Der Gesetzentwurf des Landes Rheinland-Pfalz wurde in der 844. Plenarsitzung des Bundesrates am 23.05.2008 an den Rechtsausschuss (federführend) und den Ausschuss für Frauen und Jugend überwiesen. Ziel des Gesetzentwurfs sei es, die Möglichkeiten zu verbessern bzw. zu erweitern, Straftäter über staatsanwaltschaftliche oder gerichtliche Weisungen im Rahmen von Ermittlungs- bzw. Strafverfahren qualifizierten Täterprogrammen zuzuweisen.
So sieht es aus, wenn die Justiz sich zuerst selbst und anschliessend den Bundesrat belügt…

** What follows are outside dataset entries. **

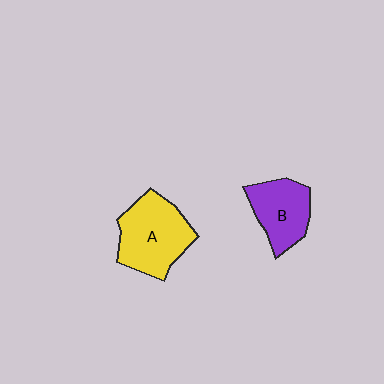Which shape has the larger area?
Shape A (yellow).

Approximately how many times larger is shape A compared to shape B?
Approximately 1.4 times.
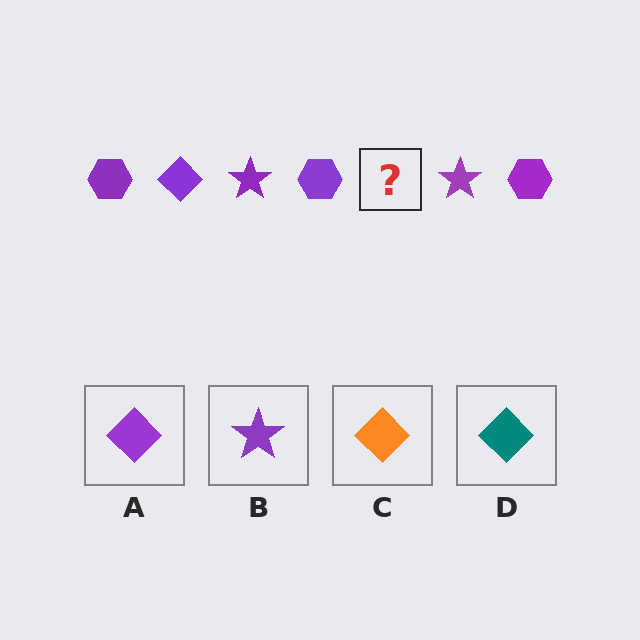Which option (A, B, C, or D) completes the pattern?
A.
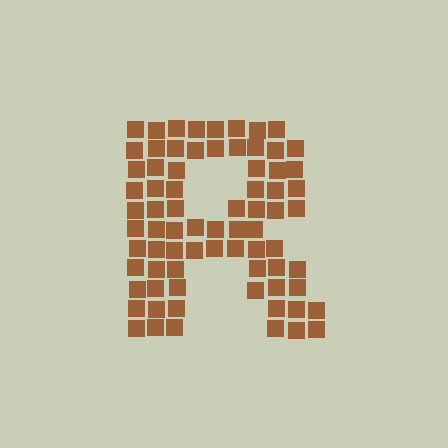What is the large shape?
The large shape is the letter R.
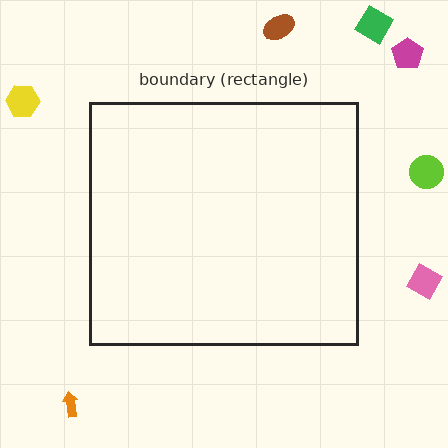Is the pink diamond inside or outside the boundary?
Outside.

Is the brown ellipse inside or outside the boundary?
Outside.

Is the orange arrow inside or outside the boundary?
Outside.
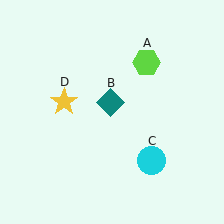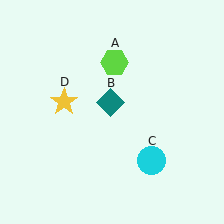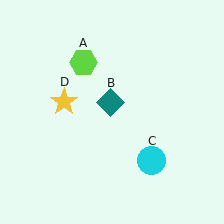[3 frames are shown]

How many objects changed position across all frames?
1 object changed position: lime hexagon (object A).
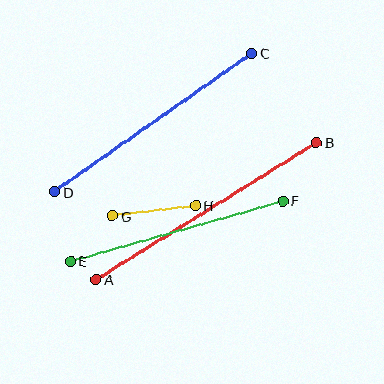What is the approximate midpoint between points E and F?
The midpoint is at approximately (177, 231) pixels.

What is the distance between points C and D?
The distance is approximately 241 pixels.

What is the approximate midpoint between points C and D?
The midpoint is at approximately (153, 122) pixels.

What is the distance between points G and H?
The distance is approximately 84 pixels.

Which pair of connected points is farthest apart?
Points A and B are farthest apart.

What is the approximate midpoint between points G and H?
The midpoint is at approximately (154, 211) pixels.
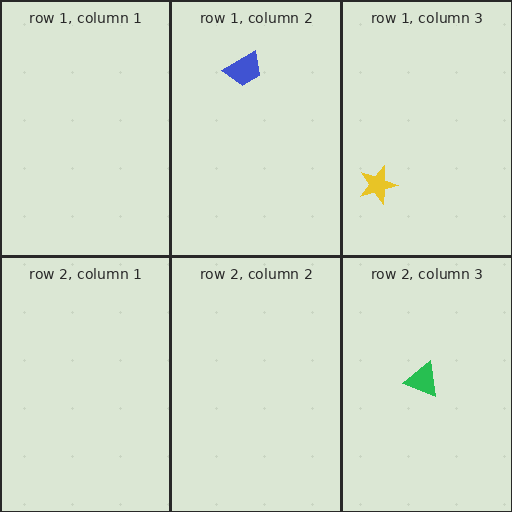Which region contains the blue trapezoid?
The row 1, column 2 region.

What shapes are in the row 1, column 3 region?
The yellow star.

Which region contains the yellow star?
The row 1, column 3 region.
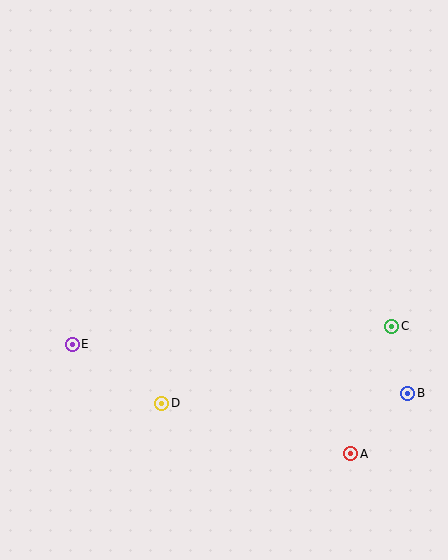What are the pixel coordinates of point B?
Point B is at (408, 393).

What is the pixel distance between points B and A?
The distance between B and A is 83 pixels.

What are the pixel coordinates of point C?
Point C is at (392, 326).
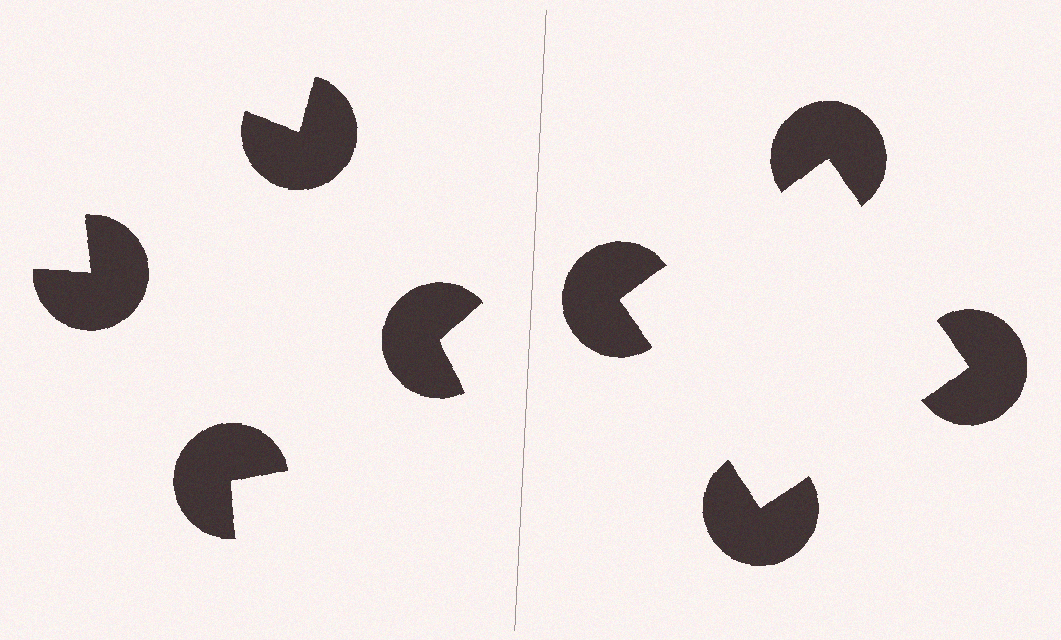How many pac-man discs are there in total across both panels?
8 — 4 on each side.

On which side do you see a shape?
An illusory square appears on the right side. On the left side the wedge cuts are rotated, so no coherent shape forms.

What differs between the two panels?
The pac-man discs are positioned identically on both sides; only the wedge orientations differ. On the right they align to a square; on the left they are misaligned.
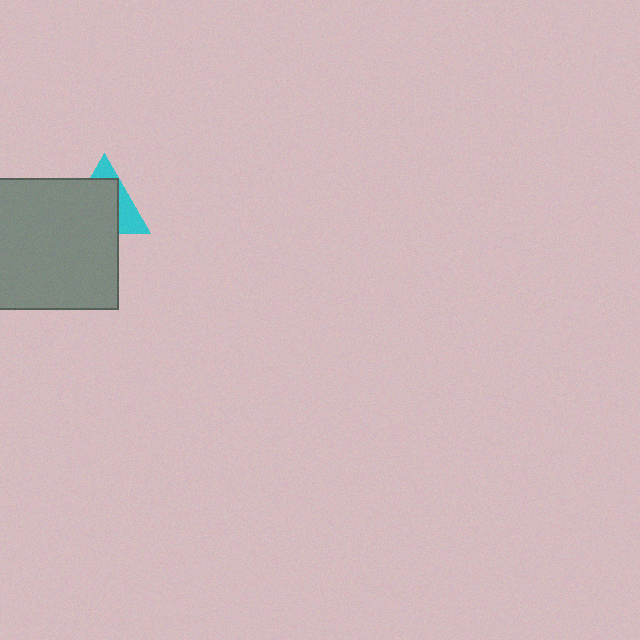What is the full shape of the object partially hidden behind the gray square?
The partially hidden object is a cyan triangle.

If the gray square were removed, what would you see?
You would see the complete cyan triangle.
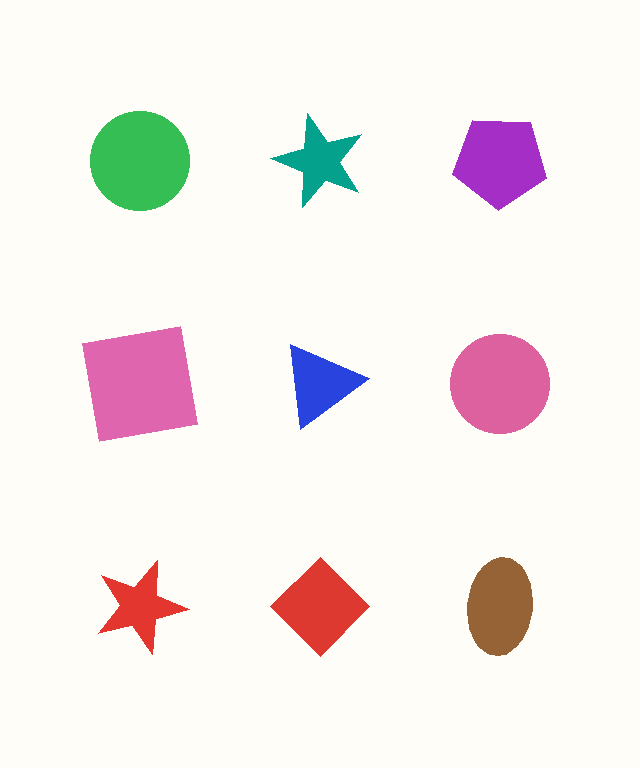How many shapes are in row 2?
3 shapes.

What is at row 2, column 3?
A pink circle.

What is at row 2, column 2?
A blue triangle.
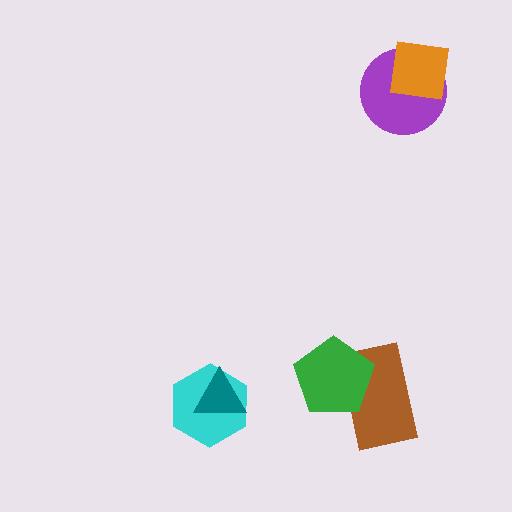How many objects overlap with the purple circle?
1 object overlaps with the purple circle.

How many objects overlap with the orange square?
1 object overlaps with the orange square.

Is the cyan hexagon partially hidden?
Yes, it is partially covered by another shape.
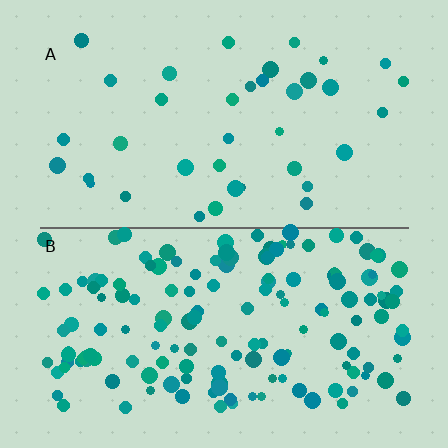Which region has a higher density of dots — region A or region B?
B (the bottom).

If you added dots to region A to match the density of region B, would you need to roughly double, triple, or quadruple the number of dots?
Approximately quadruple.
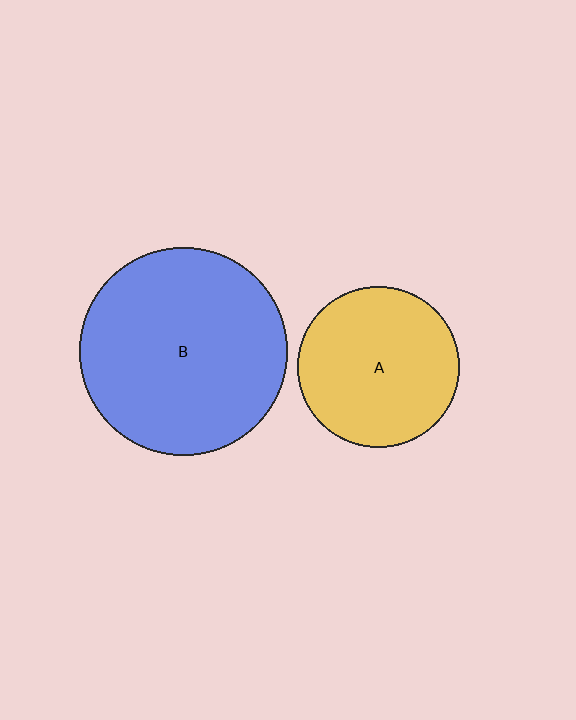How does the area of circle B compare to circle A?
Approximately 1.7 times.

Was an dieser Stelle wie ein hartes und ungerechtes Urteil über die Justiz aussieht, ist bei näherer Betrachtung die vermutlich “intelligentere” Wahrheit über die inhaltliche Verschleierung des Wortes “Verantwortung”.
Zum Problem: Die Justiz denkt schon seit langer Zeit, dass Täter (Täterinnen werden ausgeblendet) nur dann zur Verantwortung gezogen würden, wenn sie mit gerichtlichen Auflagen, staatlichen Kontrollen und “konfrontativen” Programmen dazu gezwungen würden. Das dies geradezu dem Sinngehalt des Wortes widerspricht, scheint offenbar niemandem so recht auffallen zu wollen.
Bei einigem intensiven Nachdenken müsste es aber fast jedem einleuchten.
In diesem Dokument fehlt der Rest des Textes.